Giovanna Eusebi co-owns Eusebi’s restaurant and deli with her brother, Eddie

Following a career with British Airways, Eddie’s sister Giovanna took over the deli in 1999 when her father’s health was faltering and she was pregnant with her first child. “Givoanna steps in, changes the whole look of the place,” says Eusebi. “She sells Parma ham, mortadella, salamis, cheese, all the olive oils, packet pastas, panettones. Giovanna would sell a thousand panettones a year. She’d bring out meatballs, homemade bread, soups, sauces, lasagne, fish, every single day. And there was a queue out the door. So many people would catch on. Not just in the area, but people would travel.”
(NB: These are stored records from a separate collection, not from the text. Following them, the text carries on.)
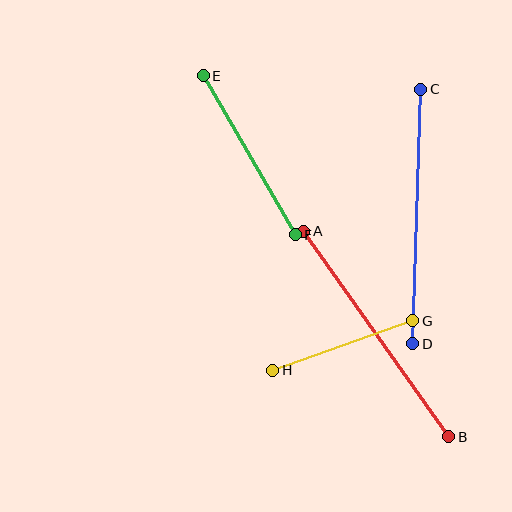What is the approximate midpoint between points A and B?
The midpoint is at approximately (376, 334) pixels.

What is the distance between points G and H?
The distance is approximately 148 pixels.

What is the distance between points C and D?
The distance is approximately 255 pixels.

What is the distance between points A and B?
The distance is approximately 251 pixels.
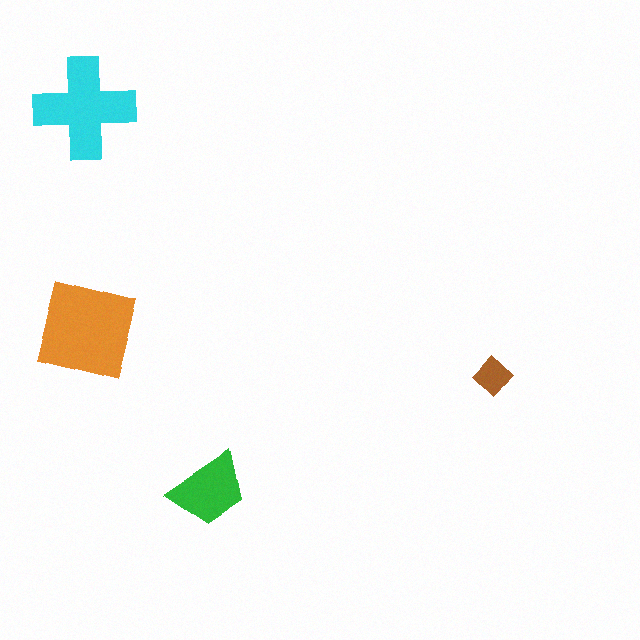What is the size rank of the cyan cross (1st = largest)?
2nd.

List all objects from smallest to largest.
The brown diamond, the green trapezoid, the cyan cross, the orange square.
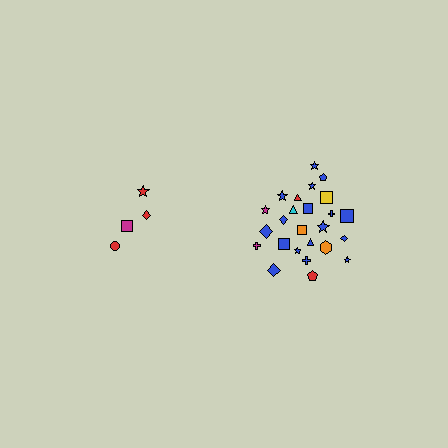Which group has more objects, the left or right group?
The right group.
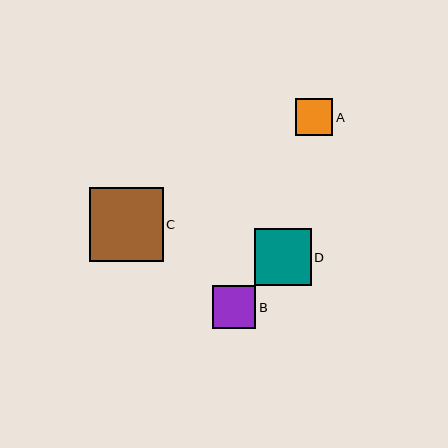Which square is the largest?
Square C is the largest with a size of approximately 73 pixels.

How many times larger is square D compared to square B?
Square D is approximately 1.3 times the size of square B.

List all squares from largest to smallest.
From largest to smallest: C, D, B, A.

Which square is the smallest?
Square A is the smallest with a size of approximately 38 pixels.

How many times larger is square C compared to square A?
Square C is approximately 1.9 times the size of square A.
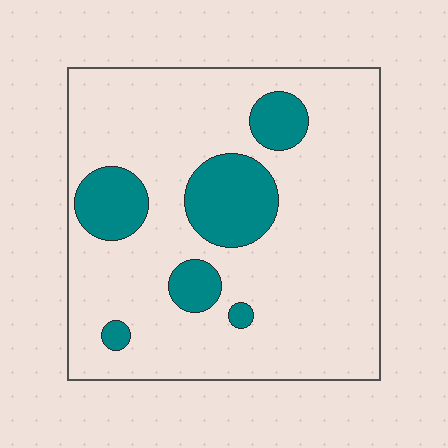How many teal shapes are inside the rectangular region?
6.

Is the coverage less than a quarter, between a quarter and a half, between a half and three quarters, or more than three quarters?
Less than a quarter.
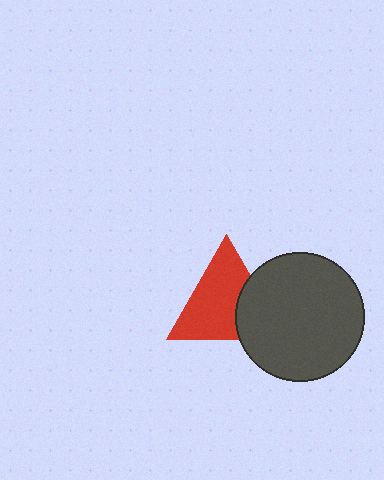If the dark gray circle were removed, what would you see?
You would see the complete red triangle.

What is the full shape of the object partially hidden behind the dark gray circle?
The partially hidden object is a red triangle.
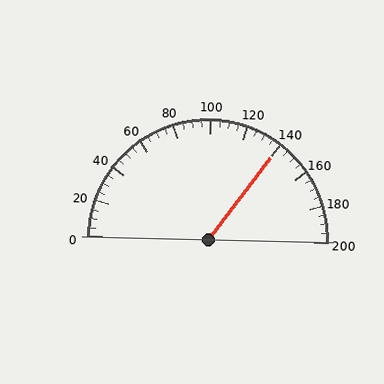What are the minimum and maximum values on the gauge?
The gauge ranges from 0 to 200.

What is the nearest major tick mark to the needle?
The nearest major tick mark is 140.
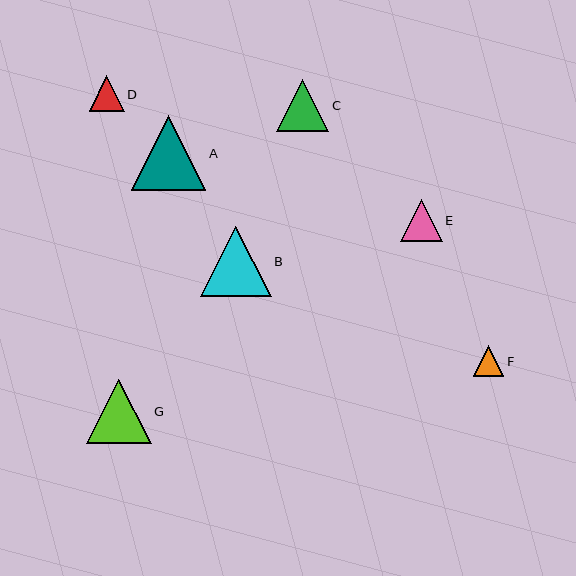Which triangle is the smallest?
Triangle F is the smallest with a size of approximately 31 pixels.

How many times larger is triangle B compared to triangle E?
Triangle B is approximately 1.7 times the size of triangle E.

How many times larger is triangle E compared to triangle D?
Triangle E is approximately 1.2 times the size of triangle D.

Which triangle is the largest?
Triangle A is the largest with a size of approximately 75 pixels.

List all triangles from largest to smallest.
From largest to smallest: A, B, G, C, E, D, F.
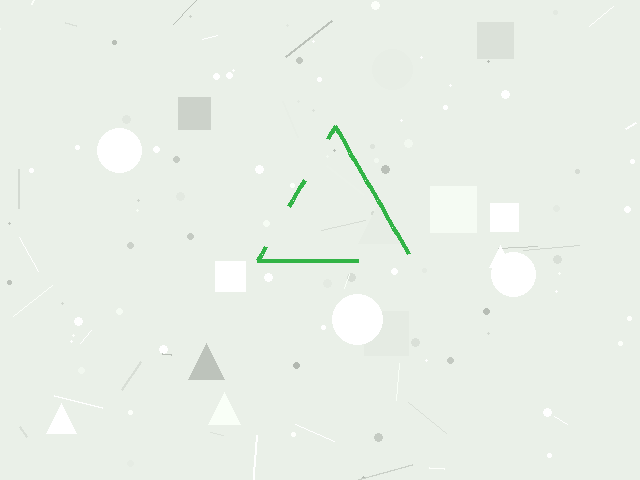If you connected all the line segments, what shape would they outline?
They would outline a triangle.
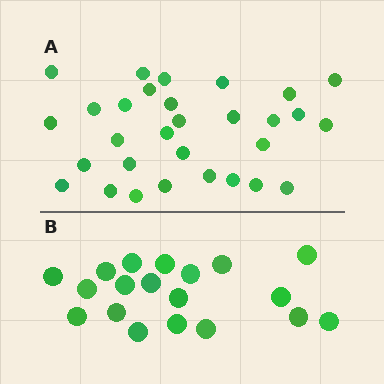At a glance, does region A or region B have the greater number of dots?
Region A (the top region) has more dots.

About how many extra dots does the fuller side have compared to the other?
Region A has roughly 12 or so more dots than region B.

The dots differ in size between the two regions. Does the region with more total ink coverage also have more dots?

People come from all over for the Italian food at Eusebi’s

One of these travellers was the late journalist and critic A.A. Gill, though Giovanna didn’t immediately realise in 2008 who “Adrian from London” was, as she enthused with him about her fresh delivery of San Marzano tomatoes and cheeses, and served him a sandwich. Gill was researching a piece for The Times on Glasgow’s East End being home to the UK’s lowest life expectancy, and he certainly wasn’t prepared for the healthy Italian beacon amid the gloom. “He was so shocked to see that Giovanna had this [the deli],” says Eusebi. “He just couldn’t believe it. Because he was in the area for two or three days, he eventually declared himself. She knew the name, of course.”

Giovanna Eusebi makes her own dish of beef crudo with anchovy dressing and broad beans

The former deli premises in Shettleston now operates as a commercial bakery for the newest incarnation of Eusebi’s Deli, which opened in West Glasgow in 2015 following eight years of council wrangling – not to mention flooding issues. Eddie’s father passed away in 2005, suffering a massive heart attack on the street where the new deli is located, which is how Eddie came to find the new premises. “Maybe for a few weeks afterwards, I would park my car and walk up and down the street. There was a ‘To Let’ sign here, and I said, ‘I’ve seen a sign for us to move into The West End, Giovanna’.”

The newest deli has every Italian cuisine imaginable, but it specialises in fresh pasta; Eusebi’s chefs are regularly flown to Italy to undertake training in the art form, and a £25,000 investment in an Italian pasta machine ensures authentic results. They’ve also been introducing Glaswegians to Rome’s pinsa: a 72-hour-fermented, lighter alternative to pizza made with four different types of flour (soy bean, wheat, rice and sourdough).

Authentic Italian dishes like burrata, balsamic roasted ‘treviso’ and pear keep the customers queuing out the door

And while Eusebi concedes the Scottish palate can be quite different to Italian tastes, there’s always a queue out the door. “We get a lot of Italian tourists from places like New York, as well as a lot of the Glasgow footballers.” Today, the atmospheric deli is not only a vital part of Glasgow’s culinary heritage but a story of one family that spans countries and generations.